Interpretations of The Red Wheelbarrow

by Don Rey




     For thousands of years, poets have written poems utilizing an infinite array of devices to output an idea or a set of ideas in their own way of thinking. These poems, written both long and short and in many different styles, are sometimes written to get a specific point across, and sometimes to leave an idea open-ended. The one-sentence poem, The Red Wheelbarrow by William C. Williams, is open to much interpretation. There are several aspects of the poem that may be interpreted with slight or vast difference.

     The time period in which The Red Wheelbarrow was written was vastly different than that of today. The poem is dated 1923, and many aspects of life were different in that time. The stock market was beginning its rapid deterioration as the Great Depression approached. World War I had ended recently, so this major transition from wartime boom to terrible depression was magnified. With this in mind, the wheelbarrow can be viewed as the tool of a hard working man. The chickens suggest that the owner of the wheelbarrow is a farmer. Farmers during the time period would rely heavily on simple tools and equipment such as the wheelbarrow. This wheelbarrow would be very important to the farmer, so much would truly depend upon the red wheelbarrow. The rain water on the barrow implies that it is often used, further displaying its importance. I do not believe that the wheelbarrow is specifically important to the voice of the poet, but that he writes about the value of the wheelbarrow to the everyday farmer in general. This everyday farmer would look to the wheelbarrow as a necessary crutch. It is used to transport the goods produced on his (or her) farm in order that they can be sold. This may be the most or one of the most important tools to the farmer. Without it, valuable goods would need to be transported by hand, in a much slower, less productive fashion. This would make the tough living for a farmer even more difficult. The wheelbarrow is an indispensable tool for the farmer of the 1920s.

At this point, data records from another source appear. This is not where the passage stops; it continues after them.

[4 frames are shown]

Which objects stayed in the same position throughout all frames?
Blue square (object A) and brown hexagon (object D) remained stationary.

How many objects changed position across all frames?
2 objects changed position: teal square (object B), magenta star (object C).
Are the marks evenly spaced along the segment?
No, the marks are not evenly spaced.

     The tone and the diction of the poem is also important to the interpretation of the poem. The fact that the wheelbarrow was "glazed with rain water" (Williams 5) suggests that there was a light rain, and makes for a light, calm setting. There is also no movement written about in the poem. It is like the still painting of a farm scene. It is intended to display special beauty underlying a meaningful scene of everyday life. This would most likely not happen during the day because the wheelbarrow would be in use fairly often. There is light, however, because the voice describes the colors of objects in the scene. In dim or no light, the colors would not be important. The setting is probably early morning or late evening. The sun is either rising or setting, allowing the rainwater to glaze the barrow in light as well as with moisture. There is no noise described, further implying a calm, untouched, perfection.

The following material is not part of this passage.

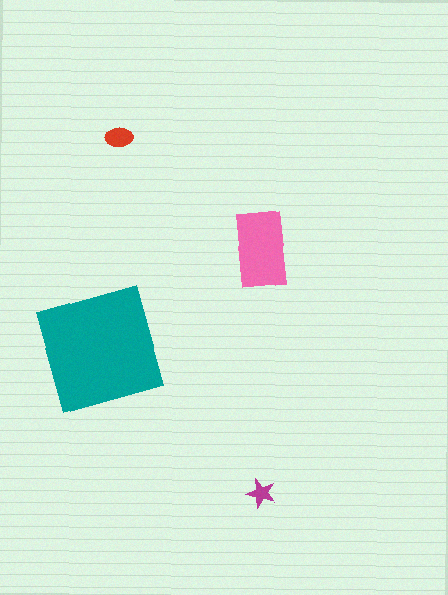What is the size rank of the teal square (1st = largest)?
1st.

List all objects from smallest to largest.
The magenta star, the red ellipse, the pink rectangle, the teal square.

     In addition to tone and diction, the specific colors described and implied hold a great importance for the meaning and interpretation of the poem. The wheelbarrow is red, first of all. Red is a bold color. The wheelbarrow boldly stands out among its surroundings of white chickens, and possibly a green lawn or pasture. It justifiably professes its importance with its color. Red is also the color of flesh and blood. The farmer puts his body through this hard, perspiring, shedding blood, and straining muscles every day with the use of this wheelbarrow. While the wheelbarrow is the tool the farmer strains at using, it is the tool that makes the farmer’s work easier and more efficient as mentioned earlier. Red also suggests the farmer’s love for his equipment. He apparently uses the equipment often if it is sitting outside in the rain. He relies on it, therefor he must love it. Maybe he loves his work too. It is very difficult and demanding, but when he finishes, he can relax for some time before the next day begins. This is his reward, and though small, it would appear great to such a hardworking man. The color of the chickens is also important. White chickens are not incredibly common. The voice mentions them, however, probably to display the purity of the scene or of the farmer’s life. Along with the glazing of water, it suggests a certain perfection of this painting made through words. The voice of the poem is an artist with words, and has painted such a pure, scene filled with meaning and beauty at the same time. The rain water may be associated with the color blue, as well. The red barrow, white chickens, and blue water suggest that the voice of the poem is displaying a view of a common working American. This farmer is lucky enough to own equipment, land, and chickens in this time. He is subsidized by the government so that he keeps producing necessary food, even through shortages in money. The voice suggests that this is the American dream through the clever red white and blue objects.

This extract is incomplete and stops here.